The fight for cannabis legalization is still going strong, even in the face of a few hurdles. For one, it’s still illegal on a federal level, which many, including Chuck Schumer, hopes will change in the foreseeable future. However, more states are beginning to move forward with legalization in an effort to tax and regulate cannabis sales within the country. Wisconsin, for example, announced plans for legalization this summer. The state currently allows for the cultivation of hemp but the Wisconsin industry will face a shift in the coming months.
According to the Wisconsin State Journal, the four-year pilot hemp program in the state will soon be turned over to the federal government. The program began in 2018 within the state and it seems that its success has opened the doors for the Department of Agriculture, Trade, and Consumer Protection (DATCP) to come on in and take over in an attempt to streamline the industry and make things easier on growers. The hemp industry will transition into the hands of the U.S. Department of Agriculture on January 1st, 2022, which will ultimately cut costs for the hemp farmers when it comes to state licensing fees.
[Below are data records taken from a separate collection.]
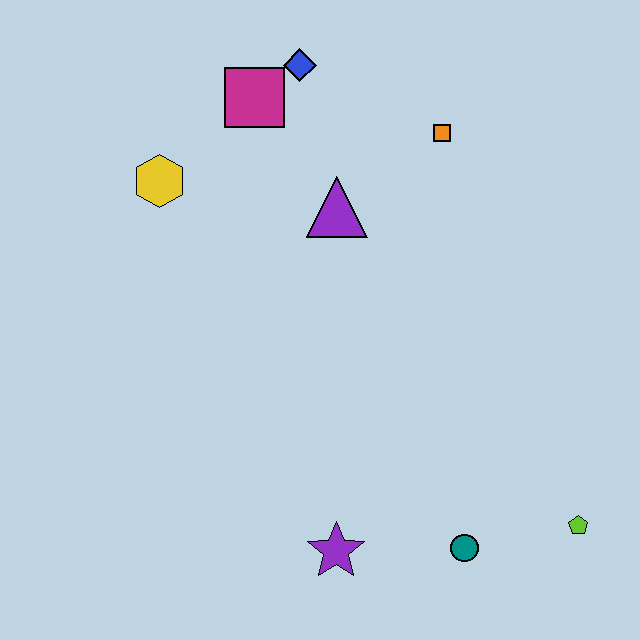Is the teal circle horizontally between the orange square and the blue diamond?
No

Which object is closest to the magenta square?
The blue diamond is closest to the magenta square.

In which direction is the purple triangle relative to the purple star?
The purple triangle is above the purple star.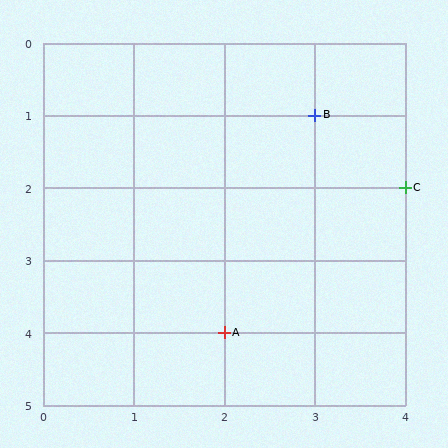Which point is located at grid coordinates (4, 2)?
Point C is at (4, 2).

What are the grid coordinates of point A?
Point A is at grid coordinates (2, 4).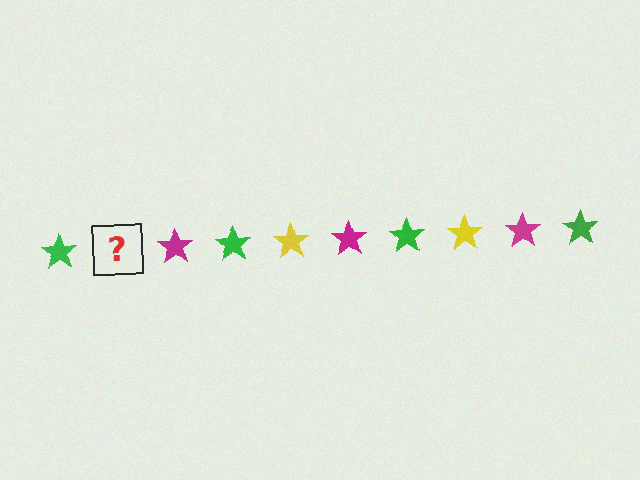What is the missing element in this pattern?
The missing element is a yellow star.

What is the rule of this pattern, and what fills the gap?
The rule is that the pattern cycles through green, yellow, magenta stars. The gap should be filled with a yellow star.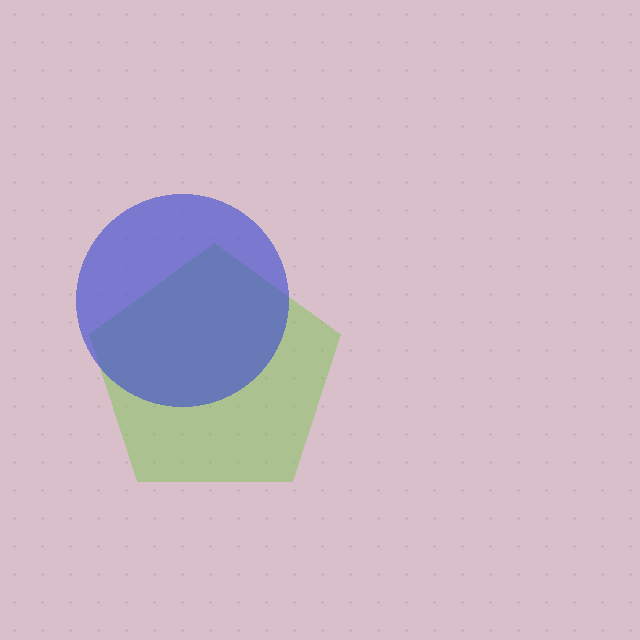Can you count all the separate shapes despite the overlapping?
Yes, there are 2 separate shapes.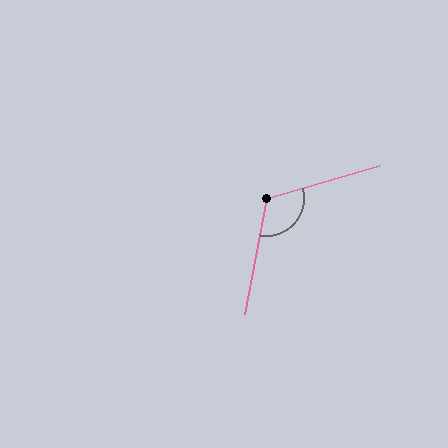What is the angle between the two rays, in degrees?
Approximately 117 degrees.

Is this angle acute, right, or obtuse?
It is obtuse.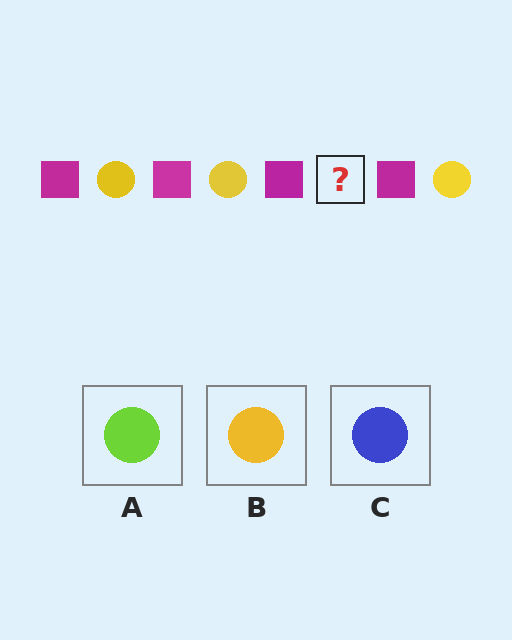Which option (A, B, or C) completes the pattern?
B.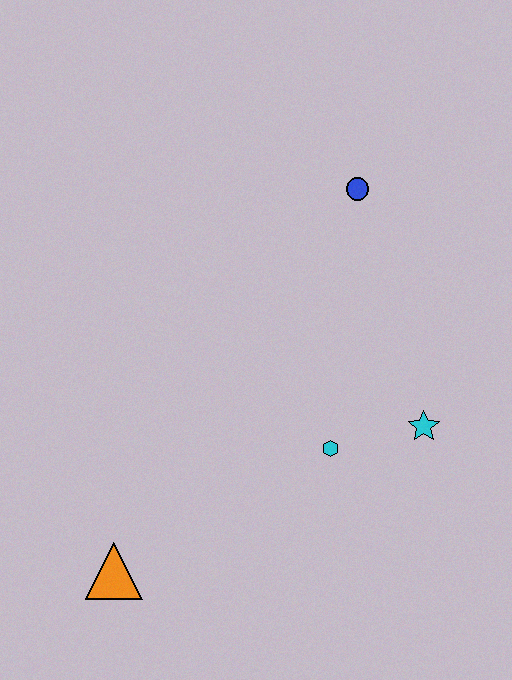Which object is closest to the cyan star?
The cyan hexagon is closest to the cyan star.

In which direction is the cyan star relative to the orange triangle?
The cyan star is to the right of the orange triangle.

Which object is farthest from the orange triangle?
The blue circle is farthest from the orange triangle.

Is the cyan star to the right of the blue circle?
Yes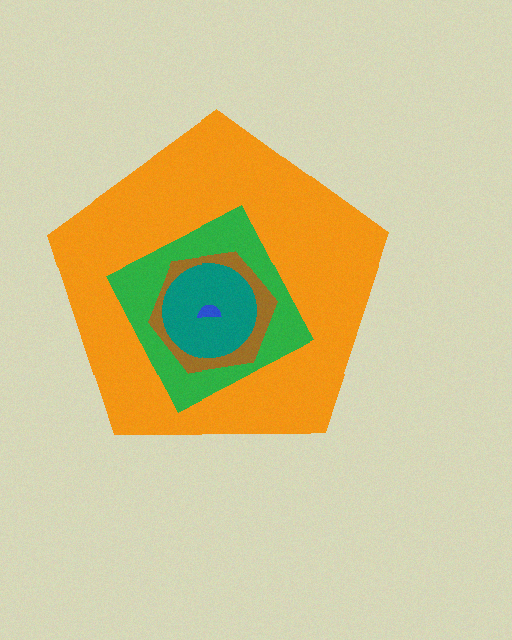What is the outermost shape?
The orange pentagon.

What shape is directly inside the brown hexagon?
The teal circle.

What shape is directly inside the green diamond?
The brown hexagon.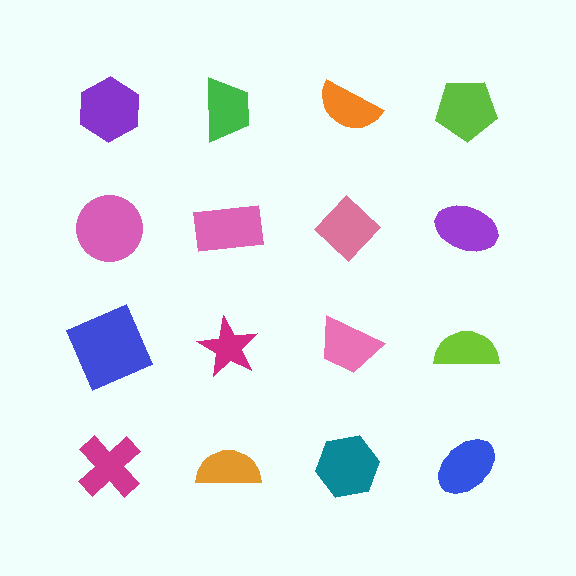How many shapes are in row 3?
4 shapes.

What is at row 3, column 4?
A lime semicircle.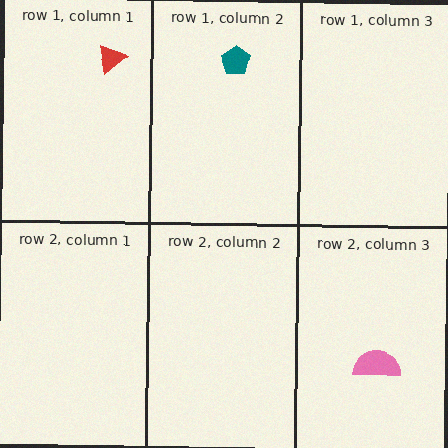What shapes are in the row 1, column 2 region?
The teal pentagon.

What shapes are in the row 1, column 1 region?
The red triangle.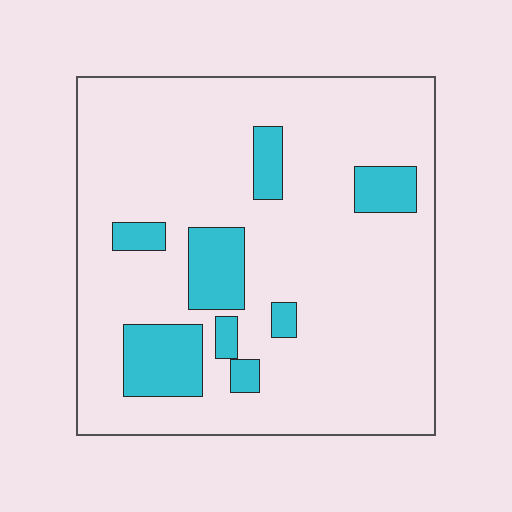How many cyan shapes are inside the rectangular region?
8.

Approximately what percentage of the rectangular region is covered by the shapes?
Approximately 15%.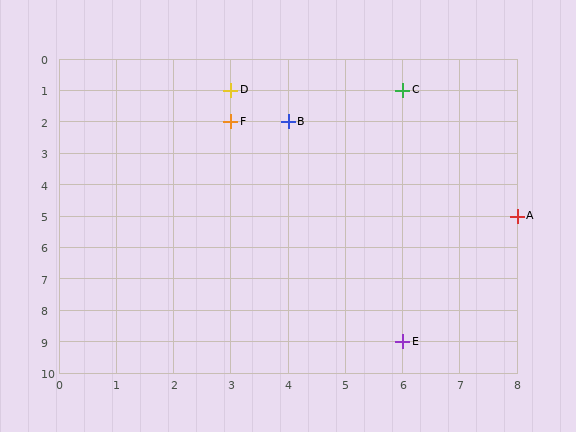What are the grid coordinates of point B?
Point B is at grid coordinates (4, 2).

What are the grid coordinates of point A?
Point A is at grid coordinates (8, 5).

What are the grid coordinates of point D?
Point D is at grid coordinates (3, 1).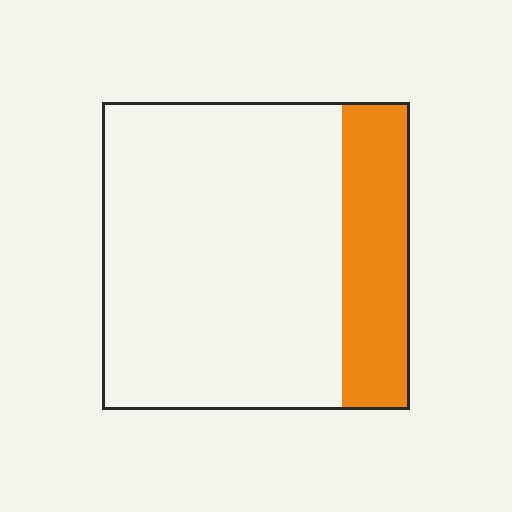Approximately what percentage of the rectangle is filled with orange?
Approximately 20%.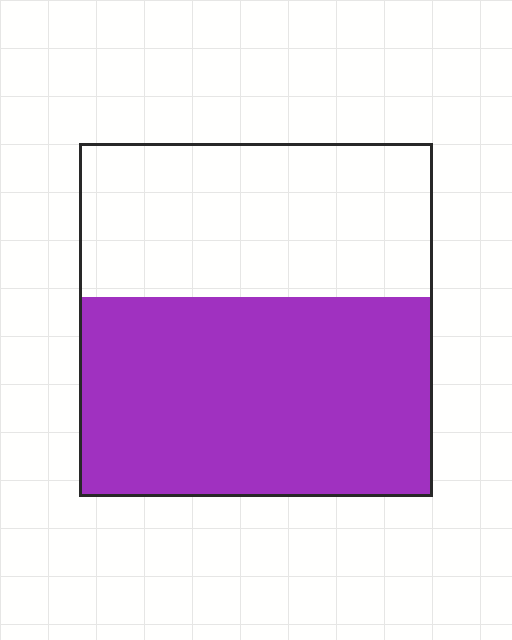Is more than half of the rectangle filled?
Yes.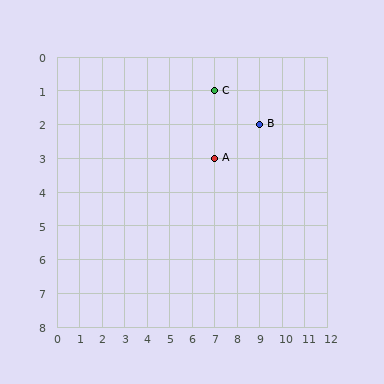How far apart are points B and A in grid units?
Points B and A are 2 columns and 1 row apart (about 2.2 grid units diagonally).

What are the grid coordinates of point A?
Point A is at grid coordinates (7, 3).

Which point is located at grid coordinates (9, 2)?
Point B is at (9, 2).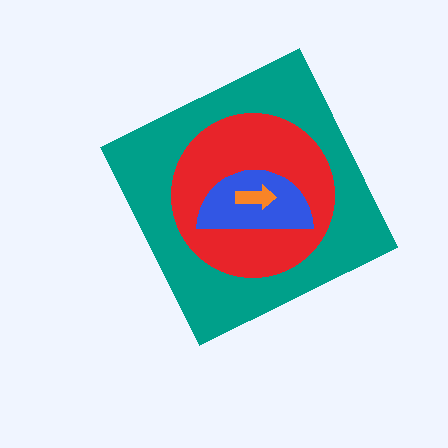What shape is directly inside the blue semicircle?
The orange arrow.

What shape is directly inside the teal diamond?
The red circle.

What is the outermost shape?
The teal diamond.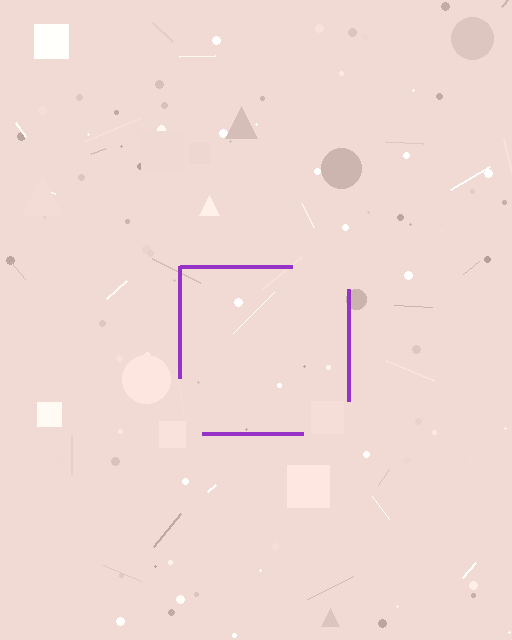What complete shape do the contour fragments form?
The contour fragments form a square.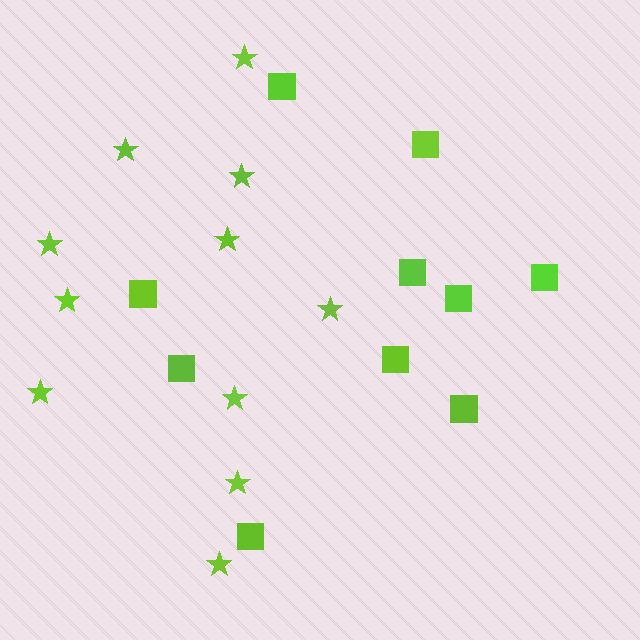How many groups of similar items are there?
There are 2 groups: one group of squares (10) and one group of stars (11).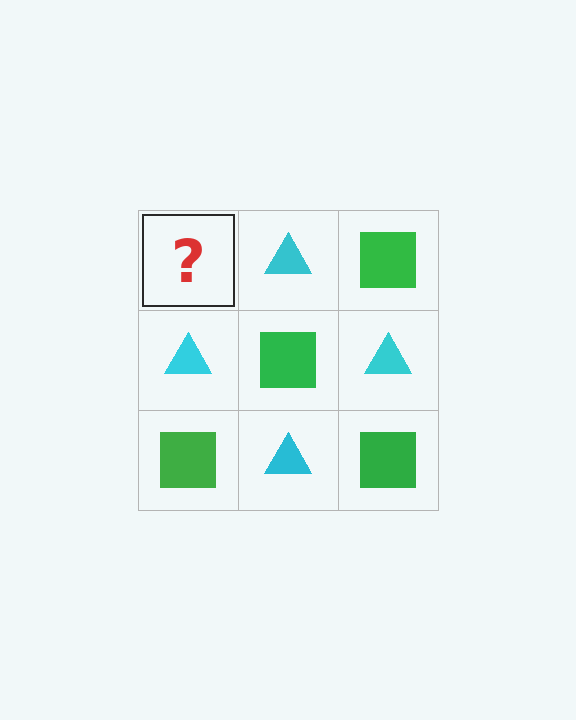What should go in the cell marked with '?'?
The missing cell should contain a green square.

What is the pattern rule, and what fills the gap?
The rule is that it alternates green square and cyan triangle in a checkerboard pattern. The gap should be filled with a green square.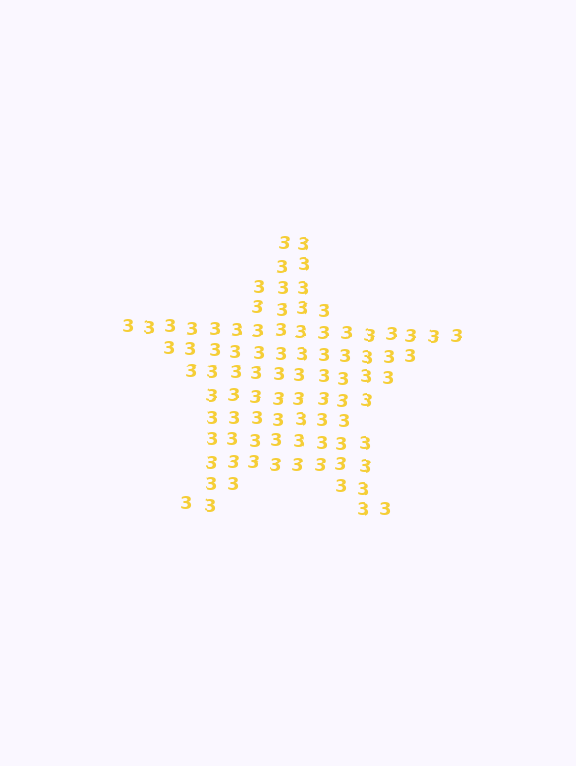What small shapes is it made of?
It is made of small digit 3's.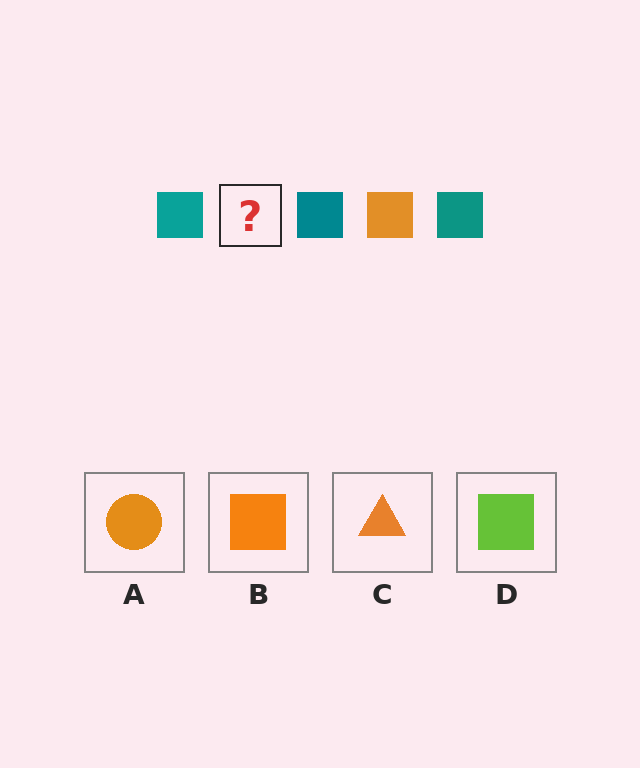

“There’s so many factors that go into it, but our thought on this whole process was we wanted to put the industry in the best opportunity to produce hemp in Wisconsin,” said DATCP Secretary Randy Romanski. “Right now this transition is the best option.”
According to Romanski, the move is in the favor of the farmers. However, it won’t necessarily have any impact on producers and cultivators or their crops. The state’s program is already closely aligned with federal regulations. Additionally, the majority of growers have been in contact with local USDA farms in order to report their crops.
The changes that will occur once the shift takes place will largely benefit the hemp cultivators of Wisconsin in many ways. For one, state license fees will be eliminated in order to introduce a new three-year federal license. Private sampling and testing services will also be available which comes with a $250 testing fee. All testing must happen within 30 days of harvest.
“Because state-run hemp programs must also meet federal requirements, Wisconsin’s hemp program is already in close alignment with USDA,” DATCP’s Division of Agriculture Resource Management administrator, Sara Walling, said. “We are collaborating with USDA for a smooth transition and providing hemp growers with the resources they need to understand any changes.”
A state license for producing hemp plants won’t be required any further but the state’s department will still need to approve of any consumer and food products.